You have the right to ask them to leave before they begin their investigation. If they won't, then you have the right to stay silent.
DNA evidence is very useful in helping to solve crimes. It has led to the arrest of many criminals who would have never been caught without it. However, DNA sampling should be done by trained personnel using sterile equipment in a manner that minimizes discomfort.
These laws may require law enforcement agencies to get a warrant before they can take your DNA, or they may require only that they tell you why they are seeking it before they take it. Other states have "open records" laws which allow anyone with a reasonable interest in doing so to obtain DNA test results related to an investigation or prosecution. Still other states have no specific legislation on the subject but instead rely on their general public record laws to provide DNA privacy protection.

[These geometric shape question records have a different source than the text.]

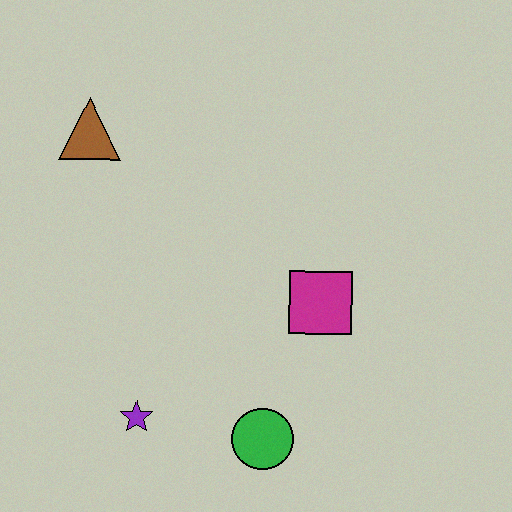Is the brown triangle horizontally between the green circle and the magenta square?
No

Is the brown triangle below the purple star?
No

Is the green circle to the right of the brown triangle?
Yes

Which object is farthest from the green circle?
The brown triangle is farthest from the green circle.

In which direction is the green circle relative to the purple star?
The green circle is to the right of the purple star.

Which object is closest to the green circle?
The purple star is closest to the green circle.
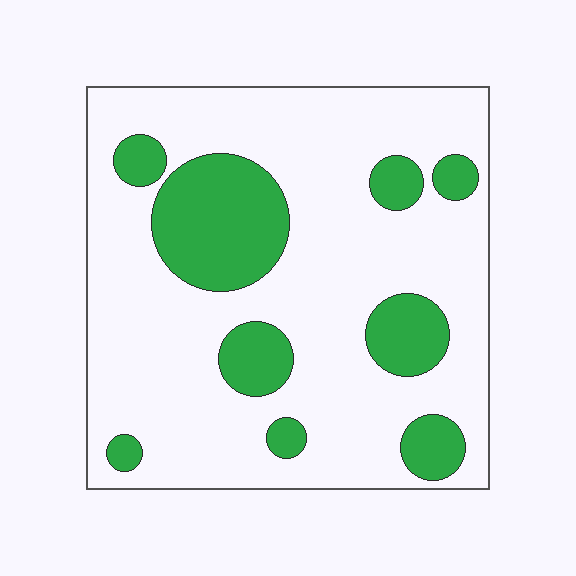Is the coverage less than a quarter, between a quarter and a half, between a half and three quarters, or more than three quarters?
Less than a quarter.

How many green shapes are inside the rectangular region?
9.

It is important to understand these differences because they will determine what data can be obtained about you.
If a police officer suspects a motorist is under the influence, he or she may request a blood test. A blood test can reveal whether or not a motorist consumed alcohol or took drugs before getting behind the wheel. The findings of a blood test might be used by the prosecution to develop their case. For example, if there are drug residues in the driver's system, this could help prove that he or she was under the influence at the time of the accident.
Blood tests are useful tools for law enforcement officials to determine if a driver was impaired by alcohol or other substances. They can also provide information about drugs that may not show up on a standard urine screen. The accuracy of blood alcohol content (BAC) testing methods has been questioned; however, these techniques are generally considered reliable when performed by trained technicians. Blood samples can be taken from almost any part of the body, but most officers prefer to use the vein in the arm because it is easier to find and contains more blood than other locations.
During an investigation, officers will often need to collect blood samples from several people. For example, if there were multiple drivers involved in an accident and one or more persons was suspected of being under the influence, then each person would receive a copy of the laboratory report indicating their BAC result. Officers are required to inform individuals who have had their blood drawn of their right to refuse this procedure. If you do not object, there is no reason for the officer to withhold your consent.